Let's tease this apart: George R.R. Martin, author of the Game of Thrones books, bought a 20,000 sq. ft. bowling alley in an industrial park in Santa Fe, gifted it to an artist collective called "Meow Wolf," and inside it, they built The House Of Eternal Return, an installation experience somewhere in between a children's museum, interactive theater, and a live-action adventure game. It's incredible, and you should go see it.
When you enter, there's a message for you (presumably!) in the mailbox.
As a visitor, it would seem you're working with The Charter, piecing together what happened in the house and its interdimensional nexus.
However, there are also Meow Wolf staff (in Charter lab coats) mingling alongside visitors, ✌️ "investigating" ✌️ …and (non-diegetically) repairing the installations from the daily wear-and-tear of busloads of schoolkids and tourists.
Because visitors can interact with pretty much EVERYTHING, this maintenance is vital. You're given free reign to wander through the house—and its many connected dimensions!—and snoop in kitchen cabinets. Poke around the closets. Rifle through shoeboxes of photos for clues. Crawl through a clothes dryer into another dimension.
And that's where the problem with the first sign on the door comes in.
You're a Charter agent, right? (Maybe??) You should be able to go in this door! Let's try the doorkno—oh, there's a second sign now.
>:[
When you're telling people stories, you need to make it clear when you're telling a story, and when you've stopped telling a story. Where the audience knows what's not inside the magic circle. If you want to keep everything within the world of the story, then come up with a reason that truly makes sense in the story.
It's not easy, but it's worth it.
So sorry for pickin' on you, Meow Wolf. Picking on you with possibly unreliable memoriiiiiiiies.
Big thanks to Miriam for insisting I go to Meow Wolf, Dani & Chris for telling me about the Mysterious Package Co., and R for talking Disneyland.

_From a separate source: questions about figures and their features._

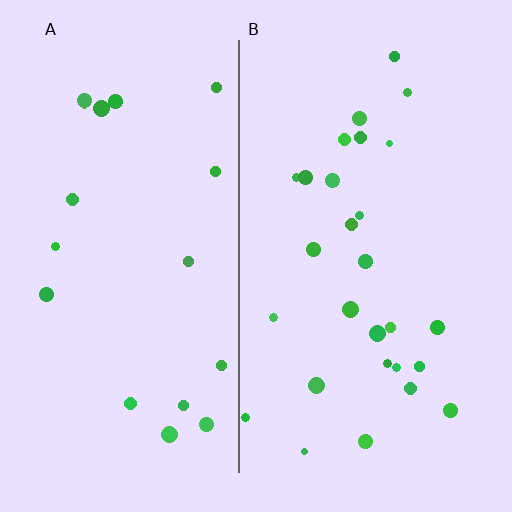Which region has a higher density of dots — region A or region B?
B (the right).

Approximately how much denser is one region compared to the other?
Approximately 1.6× — region B over region A.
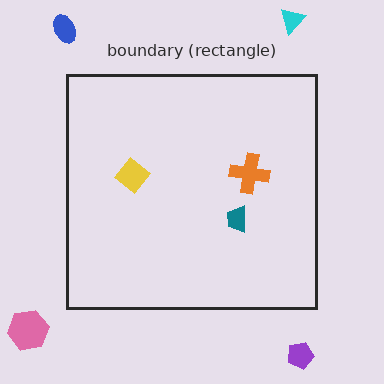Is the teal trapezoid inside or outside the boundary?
Inside.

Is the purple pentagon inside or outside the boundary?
Outside.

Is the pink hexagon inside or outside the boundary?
Outside.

What are your favorite examples of diegetic elements? Drop me a line.
What's happened since last time in the world of CODE-NAMED PROJECTS?
- [✓] Relaunched the website for STRAYLIGHT, running on Kirby. That turned out to be a lot of work, and I'm still fixing a backlog of tiny issues.

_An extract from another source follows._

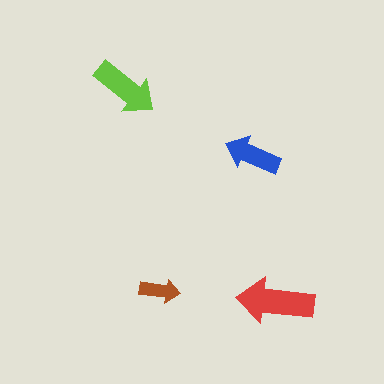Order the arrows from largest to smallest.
the red one, the lime one, the blue one, the brown one.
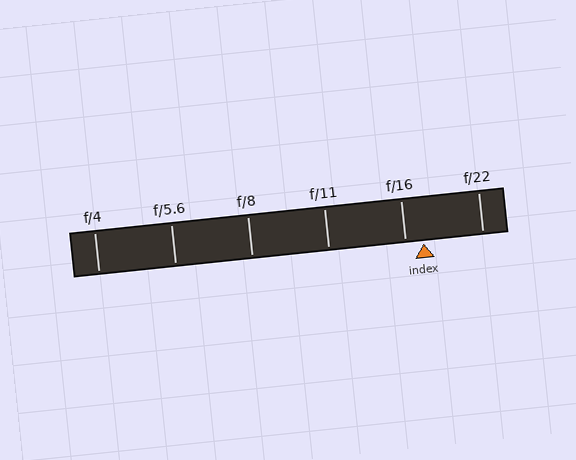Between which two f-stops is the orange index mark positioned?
The index mark is between f/16 and f/22.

- [✓] Shipped version 1.0 of KIMON! On to v2.0 then v3.0 (which will probbbbably be when it's made public) then beyonnnnnnd.
- [⋯] Teaching three completely different workshops in the next three weeks: DERBYSHIRE with B on Wednesday and Friday night; PINAX with E; and then GALETTE with C. The latter will possibly kill two birds with one stone and let me wrap up RIO GRANDE.
- [⋯] Can't I go two weeks without starting a new side project? Apparently not: CHRYSAOR.
- [⋯] Pitching another iteration on HATCHEL based on their visitor testing feedback.
- [⋯] Found myself guest co-hosting an episode of a podcast I've admired for years(!!!) as a manner of backdoor pilot for DIASPORA. (C registered domain names for that, so it's getting a tiny bit more real.)
- [→] Nothing to report since last time on ARETHUSA, COLLINS, HAMMERSTEIN, BOMBILATE, or BAYEUX.